The goal in moving F-Spot over to GitHub is purely for the benefit of its development technically as well as to breath new life into the project through the wider GitHub community and feature set.  Github provides several really cool features, one of the features that I’m looking forward to taking advantages of is the pull request system.

Currently, contributors will typically clone a repository, create a patch that fixes some bug, file that bug in Bugzilla and attach the patch, which then sit and wait in the hope that the developers will notice the bug and accept the patch.  What seems to happen with projects, particularly F-Spot, is those bugs will sit there and bit rot.  Either someone will come alone, see the bug and possibly rebase the patch against git master or it’ll be forgotten until it’s no longer valid.  The pull request interface isn’t some silver bullet, but I see it making the process much simpler and much more discoverable for both patch contributors and maintainers alike.

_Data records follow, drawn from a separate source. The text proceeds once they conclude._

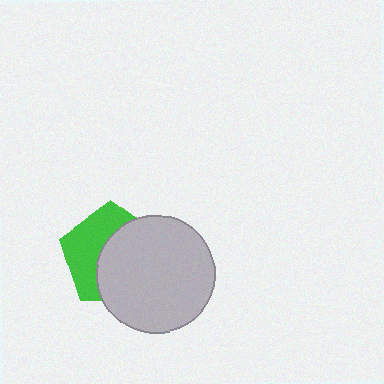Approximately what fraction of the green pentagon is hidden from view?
Roughly 56% of the green pentagon is hidden behind the light gray circle.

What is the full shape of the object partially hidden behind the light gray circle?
The partially hidden object is a green pentagon.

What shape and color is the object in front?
The object in front is a light gray circle.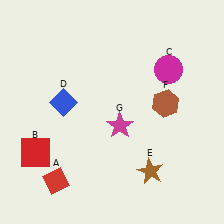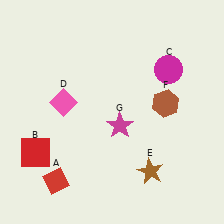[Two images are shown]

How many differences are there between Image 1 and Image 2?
There is 1 difference between the two images.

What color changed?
The diamond (D) changed from blue in Image 1 to pink in Image 2.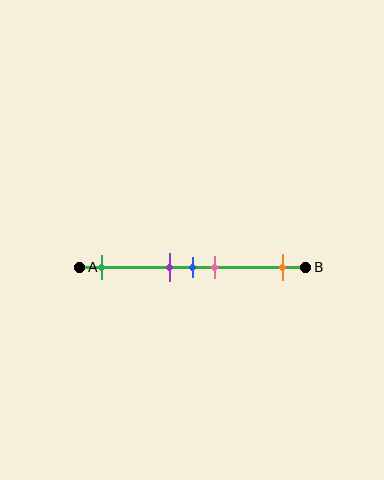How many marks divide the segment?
There are 5 marks dividing the segment.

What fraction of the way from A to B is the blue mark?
The blue mark is approximately 50% (0.5) of the way from A to B.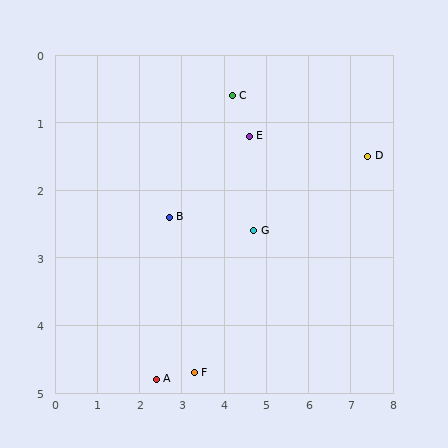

With the GitHub system, it’s really simpler for any user to come along and fork F-Spot.  Once forked they can fix a bug and do a pull request.  At this point there is a nice list of pull requests or shame list (a list of all the patches I haven’t addressed yet!).  There are some other features such as issue tracking and a built-in wiki that comes with GitHub which I’m not sure if it will get used, but time will tell.

Another goal I have for the project is to port it over to OS X and Windows.  GitHub has a nice client for both platforms as well as conveying the idea that F-Spot is intended to be cross-platform application with GNOME support more clearly than being on GNOME’s git does.

I hope everyone will appreciate this new workflow and will enjoy the improvements that are to come in F-Spot.  I’m excited to continue development on F-Spot and look forward to the future of such an awesome photo management.